Notice something odd about the offsets in those respective instructions? Why is one 12 (0Ch) and the other 16 (10h)?

You may have already figured out what may be going on here if you looked over the declaration of the interface I referenced above. Let's look at the declaration for SetLeft():
    // Changes the value of the Left property.
        float left
        ) PURE;

    // Animates the value of the Left property.
        _In_ IDCompositionAnimation* animation
        ) PURE;
Waydaminnut! Why are there two SetLeft() methods? Clearly one is intended to explicitly set the Left property of the clipping rectangle to a specific value, and the other is intended to allow for the property to be animated (or have it's value change over time based on the IDCompositionAnimation instance). So the SetLeft() method is overloaded. At first blush, this shouldn't be a problem; the compiler will select the proper method to call based on the parameters.

The problem here is this is a published COM-style interface (it descends from IUknown), so it must adhere to some rules that ensure it is accessible from other languages and tools (such as C#, C++Builder, or even Delphi). Overloaded methods in a COM interface are frowned upon because, I'll show, there is no really easy way know what v-table slots get assigned to what methods when VC++ is involved.

Clearly, dcomp.dll is built with Microsoft's own tools, which would be VC++. Because of that, their compiler gets to decide how it's going to allocate the v-table slots for the implementation of IDCompositionRectangleClip. The problem is that the v-table ordering is not, I repeat, not declaration order! Let's let that sink in for a moment.

It turns out that VC++ reverses the v-table slot assignment ordering for a given overload "group" based not on the appearance of a virtual method with a given name, but with any named declaration nested within a class. In short, the header file is built upon a bed of lies!

So far, the only solution I've found to this is to literally change the header file and reverse the declared order of the above methods. Repeat for all other overloaded method groups in other interface declarations. The problem is there is no easy way to ensure all the interfaces are now correct since the implementing code in dcomp.dll is opaque. Short of calling each one and checking that it doesn't crash, but also that it does what is expected, verifying this is a nightmare.

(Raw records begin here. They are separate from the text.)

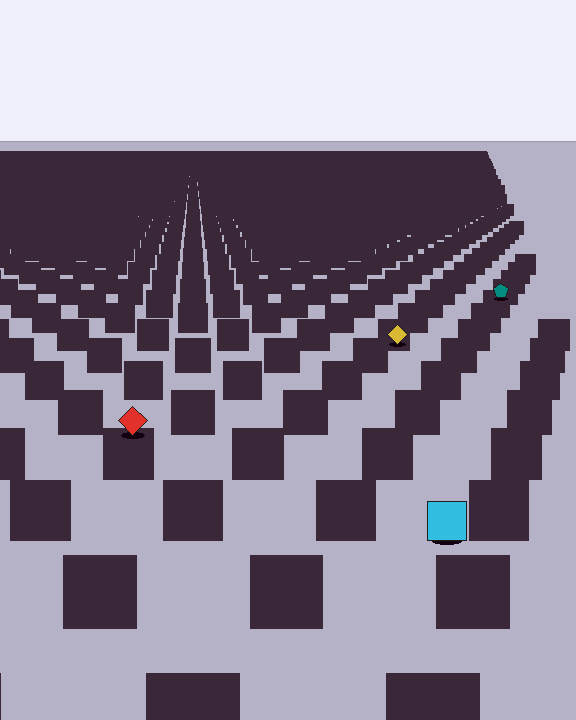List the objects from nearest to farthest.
From nearest to farthest: the cyan square, the red diamond, the yellow diamond, the teal pentagon.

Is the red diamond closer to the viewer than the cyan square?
No. The cyan square is closer — you can tell from the texture gradient: the ground texture is coarser near it.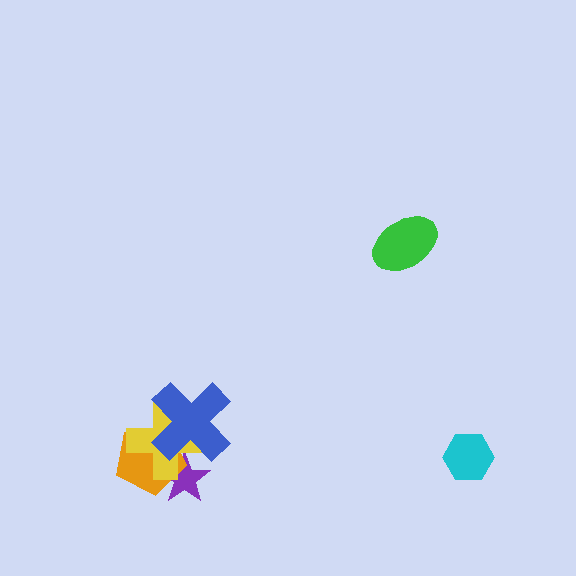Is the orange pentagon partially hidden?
Yes, it is partially covered by another shape.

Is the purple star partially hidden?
Yes, it is partially covered by another shape.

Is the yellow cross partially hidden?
Yes, it is partially covered by another shape.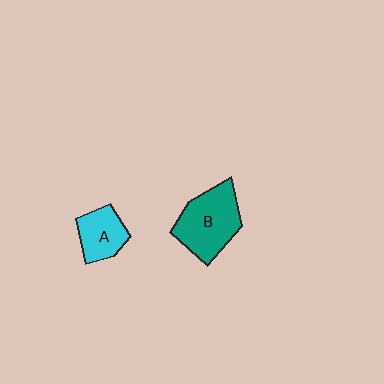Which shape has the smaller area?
Shape A (cyan).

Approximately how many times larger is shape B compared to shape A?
Approximately 1.7 times.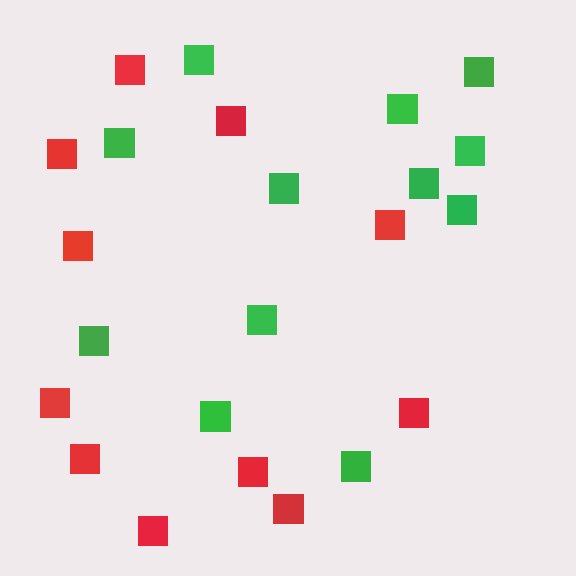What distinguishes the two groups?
There are 2 groups: one group of green squares (12) and one group of red squares (11).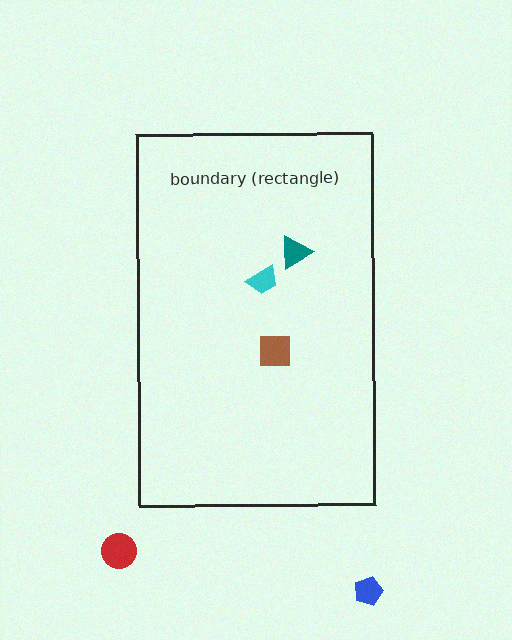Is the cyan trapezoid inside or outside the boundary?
Inside.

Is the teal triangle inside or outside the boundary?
Inside.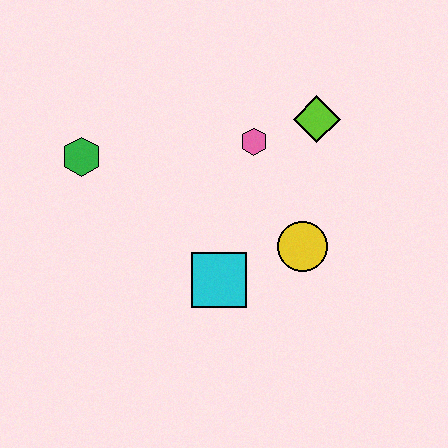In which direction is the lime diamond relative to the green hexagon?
The lime diamond is to the right of the green hexagon.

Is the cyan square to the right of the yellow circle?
No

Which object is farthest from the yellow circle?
The green hexagon is farthest from the yellow circle.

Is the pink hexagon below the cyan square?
No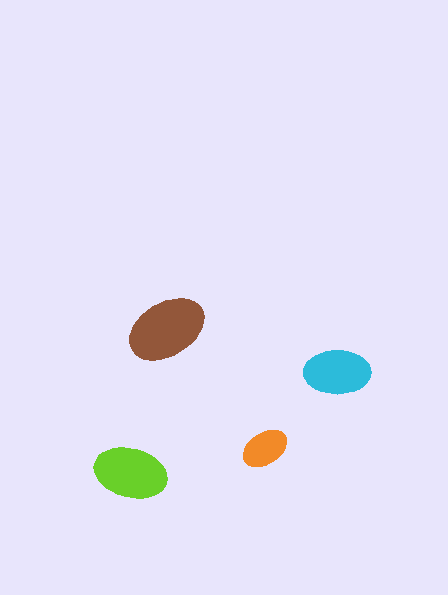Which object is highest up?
The brown ellipse is topmost.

I guess, as long as you only ever use VC++... you will never run into this. However, there is the clang-cl effort going on which is striving to have full ABI compatibility with VC++. This means that a VC++ built object file containing a class can be linked directly with clang-cl built object file containing a descendant of that class. After contacting them, they're clearly aware of this oddity, and must faithfully duplicate it. I really don't envy those guys.